In [53]:
import pandas as pd
from collections import defaultdict
from ast import literal_eval
from typing import List
import numpy as np
from sklearn.metrics import jaccard_score
import difflib

import warnings
warnings.filterwarnings('ignore')

### gender stats

In [233]:
def inter(a,b):
    
    c = []
    for num in a:
        if num in b and (not len(c) or b.index(c[-1]) < b.index(num)):
            c.append(num)
    return c

def jaccard_score_two_sentences(first_sentence: List[str], second_sentence: List[str]):
    len_sent_one = len(first_sentence)
    len_sent_two = len(second_sentence)
    if abs(len_sent_one - len_sent_two)>2:
        return 0
    else:
            
        set_first_sent = set(first_sentence)
        set_second_sent = set(second_sentence)
        intersection = len(inter(first_sentence, second_sentence))
        union = len(set(first_sentence).union(set(second_sentence)))
        return intersection / union

def custom_jaccard_score(input_sentence: List[str], sentences: List[List[str]]):
    sentences_len = len(sentences)
    scores_one_row = []
    for j in range(sentences_len):
        scores_one_row.append(jaccard_score_two_sentences(input_sentence, sentences[j]))

    return np.array(scores_one_row)

def rematch_df(df, n_items: int):
    # n_items = 3 if kwords are male, female, neutral etc.
    counts_df = (
        df.entry_id.value_counts()
        .to_frame()
        .reset_index()
        .rename(columns={"entry_id": "counts", "index": "entry_id"})
    )
    more_than_one_sentence_ids = counts_df[counts_df['counts'] > n_items].entry_id.tolist()

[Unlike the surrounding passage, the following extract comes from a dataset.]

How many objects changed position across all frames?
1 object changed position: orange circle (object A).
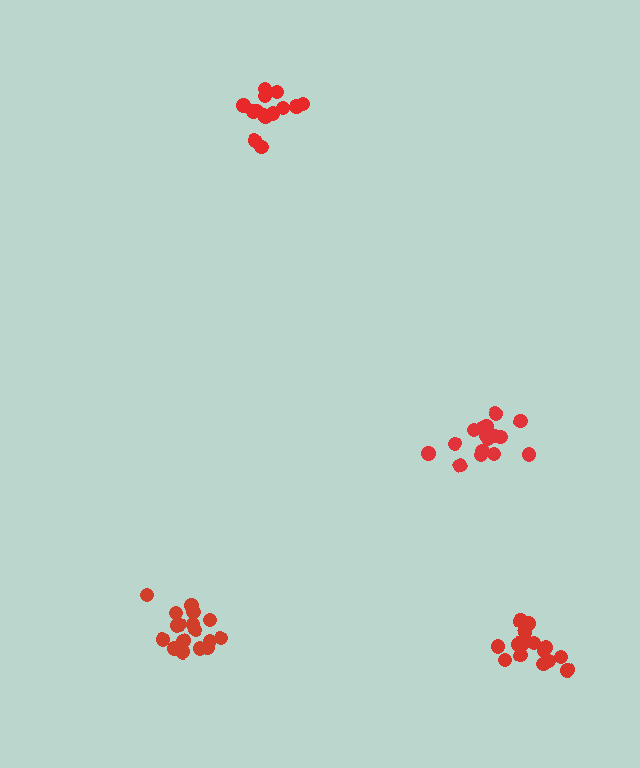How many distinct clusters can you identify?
There are 4 distinct clusters.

    only_one_sentence_ids = list(
        set(counts_df.entry_id.tolist()) - set(more_than_one_sentence_ids)
    )

    final_df = df[df.entry_id.isin(only_one_sentence_ids)].sort_values(by='entry_id')

    #kwords
    kwords_not_neutral = list(df['kw'].unique())
    kwords_not_neutral.remove('neutral')

    for one_id in more_than_one_sentence_ids:
        df_same_id = df[df.entry_id == one_id]

        neutral_df = df_same_id[df_same_id.kw=='neutral']

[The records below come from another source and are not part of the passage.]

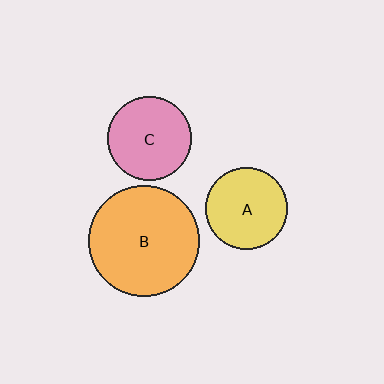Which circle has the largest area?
Circle B (orange).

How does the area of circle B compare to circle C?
Approximately 1.8 times.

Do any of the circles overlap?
No, none of the circles overlap.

        for i in range(len(neutral_df)):
            one_row = neutral_df.iloc[[i]].copy()

            for one_kw in kwords_not_neutral:
                df_one_kw = df_same_id[df_same_id.kw==one_kw]

                similtarities = []

                split_original_excerpt: List[str] = one_row.excerpt.values[0].split(' ')
                split_excerpts: List[List[str]] = df_one_kw.excerpt.apply(lambda x: x.split(' ')).tolist()

                jaccard_scores = custom_jaccard_score(split_original_excerpt, split_excerpts)
                best_id = np.argmax(jaccard_scores)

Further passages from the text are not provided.